I would say more like Paleo, even though I don't like to label diet. I'm shifting to this Diet as well, the only grains I use are Brown Rice and Oats, but I'm actually limiting my Oatmeal now at 2/3 times per week. All grains seem to trigger inflammation, I have to say the evidence I saw just pertains to Gluten, but I do believe Paleo expert such as Loren Cordain about other grains as well being bad, whether whole Grain or not. PUFA is well know to be inflammatory but I think your diet overall was ok, go figure, although I know that there is always an answer to everything.
 
Seems like he is stating cholesterol does not cause heart damage. I have not checked the markers he stated, so I can not answer those things, YET! I will try to get the items he mentioned checked. My total chol was 180 is and ldl was top of range and occasionally over. Still had a heart attack while being in really good shape overall.
Not sure what that means, but I do not think cholesterol can be ruled out completely.
I do agree that big pharma is funding the statin and all other drugs. I also appreciate his breaking down of published stats. All numbers can be made what you want them to say.
SO i heard him and will check other indicators he spoke about, just not sure he is 100%, maybe he is and I am wrong.
After having a surprise heart attack I am checking out a lot of things. What I have found is for everything one side says, I can back it up with another study from the other side!
@Moose, Have you even done an oral glucose tolerance test? Everything about your numbers looks good, except that you could have insulin resistance. I am your age and have 8% body fat. Exersize well, good diet, my HDL is 112, LDL is 76, Tri's 48. BP is 117/76. Perfect right? Except I have extensive calcification in my arterial tree. I had no idea why until I started checking my blood glucose after meals. Turns out that I regularly go over well 140 on my glucose meter. These blood sugar excursions cause damage to the arterial walls. Note well, that my fasting glucose is 92. Not great but no cause for alarm. I thought I was fine until I started checking my - after meal glucose.
 
@Moose, Have you even done an oral glucose tolerance test? Everything about your numbers looks good, except that you could have insulin resistance. I am your age and have 8% body fat. Exersize well, good diet, my HDL is 112, LDL is 76, Tri's 48. BP is 117/76. Perfect right? Except I have extensive calcification in my arterial tree. I had no idea why until I started checking my blood glucose after meals. Turns out that I regularly go over well 140 on my glucose meter. These blood sugar excursions cause damage to the arterial walls. Note well, that my fasting glucose is 92. Not great but no cause for alarm. I thought I was fine until I started checking my - after meal glucose.
So, what is your strategy to deal with this? What is your carb intake like?
 
So, what is your strategy to deal with this? What is your carb intake like?
Sorry it took so long to reply @JimBob.
I went very low carb starting 1/1/2019. I eat less than 50 total grams carb / day. On a net carb basis it is usually 35 or less. Many days I am at 30 grams of net carb.
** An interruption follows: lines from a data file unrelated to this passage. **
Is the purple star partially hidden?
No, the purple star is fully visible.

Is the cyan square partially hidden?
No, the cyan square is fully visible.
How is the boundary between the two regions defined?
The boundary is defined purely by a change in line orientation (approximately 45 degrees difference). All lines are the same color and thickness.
The low carb diet has been a real pain in the rear to get right. My physical performance suffered immensely and I was always very tired.
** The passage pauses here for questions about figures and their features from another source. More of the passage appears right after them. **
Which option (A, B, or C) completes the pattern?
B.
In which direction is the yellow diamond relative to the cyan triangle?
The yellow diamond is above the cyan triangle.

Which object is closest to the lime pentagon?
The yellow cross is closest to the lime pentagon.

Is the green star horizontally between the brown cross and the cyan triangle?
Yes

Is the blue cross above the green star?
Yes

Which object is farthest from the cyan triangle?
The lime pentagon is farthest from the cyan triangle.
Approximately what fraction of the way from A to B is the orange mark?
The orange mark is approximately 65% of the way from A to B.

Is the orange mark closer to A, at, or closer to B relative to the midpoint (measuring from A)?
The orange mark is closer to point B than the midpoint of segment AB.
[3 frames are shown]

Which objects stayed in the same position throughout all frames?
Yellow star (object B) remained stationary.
I have recently discovered that I was doing 2 things wrong. #1, I was getting around 300g of protein/day. Way too much for me. I need to be below 200g. #2, I was not getting enough salt. I need to consume 3 teaspoons a day in order to feel right. My gym performance has gotten much better since making these 2 changes.
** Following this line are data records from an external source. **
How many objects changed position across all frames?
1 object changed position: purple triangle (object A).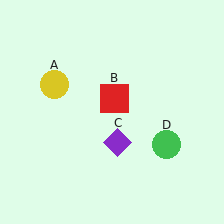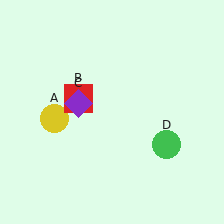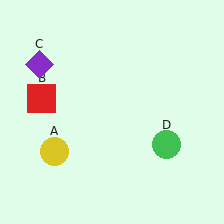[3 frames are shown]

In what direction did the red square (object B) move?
The red square (object B) moved left.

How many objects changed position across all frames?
3 objects changed position: yellow circle (object A), red square (object B), purple diamond (object C).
I have noticed that since I have lowered my protein intake, that my blood sugar has been behaving much better. With the higher protein, even while being super low carb, my blood sugar would climb into the 120's after eating. Now it stays under 110.
 
I have an LAD stent after angina with exertion at age 54, no MI, 95-98% occlusion.

LPa 6, ref range <30mg/dl

No other significant risks in Cleveland Heart labs/lipidology, Previous heart scan showed tiny-minimal calcification way downstream in a R side artery, not considered a risk.

Not overweight, active, no diabetic troubles or insulin resistance, etc.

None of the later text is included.